[PATCH 6/6] RADEONPrepareAccess_CS: fallback to DFS when pixmap is in VRAM

Karl Tomlinson xmail at karlt.net
Tue Aug 31 15:37:40 PDT 2010


Thank you for taking the time to look at this, Michel.

Michel Dänzer writes:

> First of all, thanks a lot for splitting up the patch from the bug
> report, this was very helpful for review. Unfortunately though, the
> split isn't quite perfect:
>
>       * Patch 4 introduces a big endian build break (typo, pSrc instead
>         of pDst in RADEONUploadToScreenCS) which is silently fixed in
>         patch 5. 

Sorry about that.  I can touch that up, but, if you don't mind,
I'll wait for feedback to see whether other changes are requested.

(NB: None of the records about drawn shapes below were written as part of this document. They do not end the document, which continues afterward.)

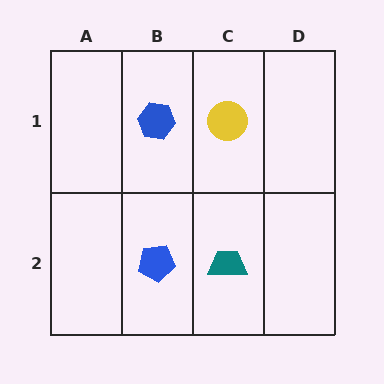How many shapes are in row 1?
2 shapes.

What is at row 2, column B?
A blue pentagon.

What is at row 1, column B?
A blue hexagon.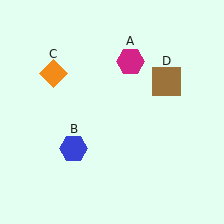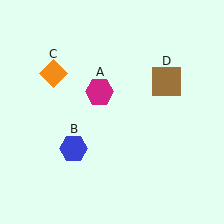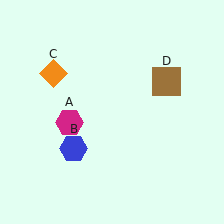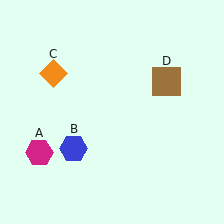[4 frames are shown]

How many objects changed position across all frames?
1 object changed position: magenta hexagon (object A).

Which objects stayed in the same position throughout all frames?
Blue hexagon (object B) and orange diamond (object C) and brown square (object D) remained stationary.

>       * The r600 changes aren't split up properly,

I'm not clear exactly what you had in mind for a proper split.

The r600 code doesn't have the big-endian paths, so there's
nothing to fix there until little-endian code also completes
UTS/DFS even when a scratch BO is not necessary (part 5 in this
series).

I don't want to activate the unflushed CS bug, fixed in part 3, in
little-endian code (until it is fixed).

I guess part 4 (complete UTS and DFS even when scratch allocation
fails) could be moved to after what is currently part 5, but there
seems little point in completing UTS/DFS in this situation unless
it ensures some reliability in the methods.

>                                                    so changes to one
>         patch may require changing an otherwise unrelated patch as well.

OK.  I won't submit another part 5 until I have feedback on the
earlier parts.

> On Mon, 2010-08-23 at 19:25 +1200, Karl Tomlinson wrote: 
>> 
>> I wondered whether PrepareAccess could fail for the visible screen
>> with mixed pixmaps as suggested here
>> http://www.mentby.com/maarten-maathuis/exa-classic-problem-with-xv.html
>> When I tried that, however, I ended up with pixels in the wrong
>> places, a bit like what I would expect if the pitch were wrong.
>
> I thought I tried that before and it worked. If the problem isn't a
> straightforward pitch bug, it sounds like it might be tiling related?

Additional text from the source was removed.